Zaliczony słusznie do generacji młodych reformatorów, Bolesławski pojawia się także w dwu książkach Stanisława Marczaka-Oborskiego: Teatrze w Polsce 1918–1939 z 1984 i Teatrze polskim w latach 1918–1965, wydanym rok później w serii Dzieje Teatru Polskiego. W pierwszej autor przytacza notatkę z papierów po Szyfmanie, w której „sprawa Bolesławskiego” została nazwana „zatargiem”. Wskażę jeszcze monografię Rostworowskiego pióra Jacka Popiela (1990), w której pomieszczono „skrótową analizę” najwybitniejszej inscenizacji Bolesławskiego – Miłosierdzia. Do czasów nowszych należy zainteresowanie jego lekcjami aktorstwa (publikacje w 1988 i 1989, 2013, 2015) i jego powieścią z pierwszej wojny, świetnie przyjętą w USA w 1932 (polskie wydania w 1939 i 2017). W sumie to wcale nie tak mało, jak na dziesięć miesięcy jego pobytu w Warszawie i siedem zrealizowanych premier, przy czym nie wymieniam wszystkich tekstów, w których on się pojawia.

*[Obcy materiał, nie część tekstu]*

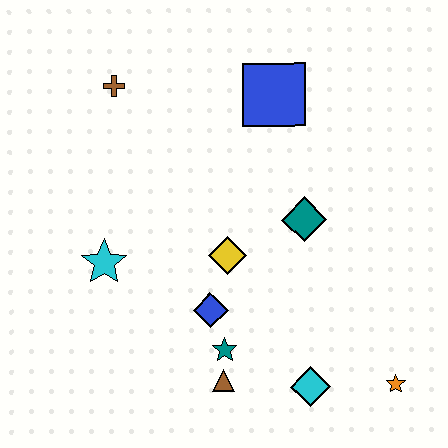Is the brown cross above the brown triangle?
Yes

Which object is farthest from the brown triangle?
The brown cross is farthest from the brown triangle.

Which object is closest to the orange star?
The cyan diamond is closest to the orange star.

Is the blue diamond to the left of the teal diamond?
Yes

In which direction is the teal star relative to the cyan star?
The teal star is to the right of the cyan star.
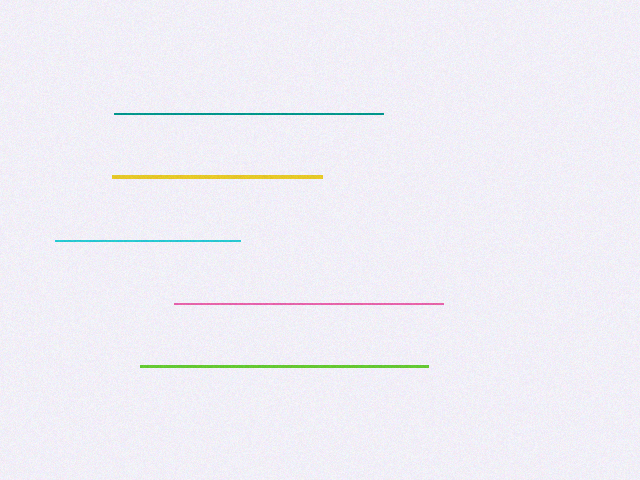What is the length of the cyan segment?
The cyan segment is approximately 184 pixels long.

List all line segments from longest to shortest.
From longest to shortest: lime, pink and teal (about equal), yellow, cyan.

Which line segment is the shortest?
The cyan line is the shortest at approximately 184 pixels.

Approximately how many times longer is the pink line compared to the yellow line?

Przywoływaną w różnych pracach najsłynniejszą inscenizacją, przygotowaną wespół z Schillerem i Karolem Szymanowskim, pozostała jego swoista „wizytówka”, czyli pantomima Mandragora dopełniająca Molierowskiego Mieszczanina szlachcicem. W historii teatru pozostała też najwyżej oceniana, wspomniana już przeze mnie inscenizacja Miłosierdzia, którą Wiktor Brumer nazwał „renesansem sceny polskiej” i otwarciem drogi do teatru monumentalnego. Ocalała też jego legenda „czołowego reżysera” filmowego w „złotych latach” Hollywood, dzieło artykułu Ordyńskiego w „Wiadomościach Literackich” z 1936. Wszak – jak podaje Kulesza w swej monografii, jej tytułem podkreślając jego osadzenie na filmowym gruncie (Ryszard Bolesławski. Umrzeć w Hollywood) – osiągnął to, że na wzór „dotyku Lubitscha”, określającego elegancki styl obrazów tego reżysera (Historia kina Philipa Kempa, 2019), mówiło się o „dotknięciu Bolesławskiego”, o „Boley’s touch”, co oznaczało, że „osobowość człowieka odciskała się na podpisanych przez niego filmach”. Niemniej dopiero teraz pokonferencyjna publikacja pokazuje walory jego osobowości, rozległy zasięg jego prac i możliwości zmarnowanego talentu. Jednocześnie zostaje przesunięty akcent z jego dokonań polskich, tak teatralnych, jak filmowych, na dokonania amerykańskie, także teatralno-filmowe, ujawniając, że jego przedwczesna śmierć zapewne uniemożliwiła mu osiągnięcie prawdziwie wysokiego statusu filmowego realizatora, jedynie pozostawiła legendę o polskim reżyserze wielkich gwiazd – Marleny Dietrich i Grety Garbo. Znamienne niestety, że w tomie drugim wielkiej Historii kina Tadeusza Lubelskiego z 2012 roku jego nazwisko pojawia się raz jeden, gdy wśród skrótowej prezentacji ról Garbo jest przywołana Malowana zasłona Bolesławskiego z 1934.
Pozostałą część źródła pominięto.